Un groupe de musiciens protégés du couple qui a donné naissance aux Deschiens, ça (d)étonne. Certes, on connaît le goût des Deschamps-Makeïeff pour une musique iconoclaste et chétive, essentiellement visuelle et basée sur l’accordéon, aussi est-on en droit de s’interroger. Et la surprise est à la hauteur, car nous voilà avec un disque au titre aussi long qu’incompréhensible, Gee Whiz But This Is A Lonesome Town et dont le premier titre, « Jimmy », une chanson folk classique, mélancolique et terriblement touchante, vise en plein coeur. Portée par la voix puissante et onirique de celle qui se fait appeler Rosemary Moriarty, habillée de guitares perdues et guidée par un harmonica louvoyant, cette folk nous ramène immédiatement au meilleur de Tarnation. Mais alors que se déroule doucement le disque, entre folk et cabaret lunaire, on ressent un léger malaise. Certes les mélodies sont poignantes, les instrumentations précises et séduisantes, les histoires ancrées dans la tradition. Mais il se dégage de Gee Whiz… une impression tenace de superficialité, un ton faux. Et on comprend que cette folk est bien trop propre pour être authentique.
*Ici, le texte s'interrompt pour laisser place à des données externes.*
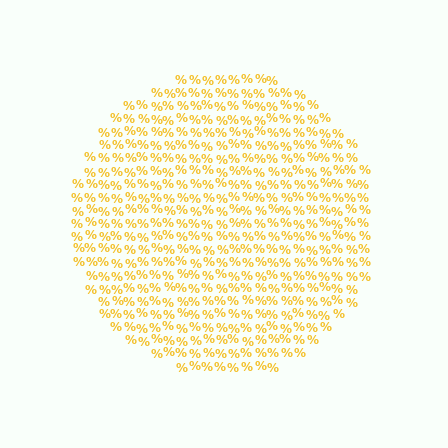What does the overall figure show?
The overall figure shows a circle.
C’est un peu comme si Diana Krall reprenait « Strange Fruit », le décalage entre un texte horrible et cru et son interprète sirupeuse et bourgeoise, bien que dotée d’un joli brin de voix, serait tel qu’on n’y croirait pas. La douleur y est surjouée, les paroles calquées sur des gammes scolaires, même le son granuleux est reproduit dans ses moindres clichés. Aussi, ce disque aux qualités intrinsèques indéniables est probablement voué à un succès critique certain dans la presse-qu’il-faut-lire et mènera le groupe sur le plateau de Taratata (d’ici deux ans, délai raisonnable pour Nagui). Nous comprenons mieux le choix de leurs parrains Deschiens, rois de la parodie populo perchés sur leur promontoire BCBG. Et nous ne retiendrons de Moriarty que le côté arty, à deux doigts de crier au sacrilège.
– Leur Myspace
– Post Scriptum, janvier 2008 : la preuve par l’image, ici même, dans un délai plus court que prévu toutefois…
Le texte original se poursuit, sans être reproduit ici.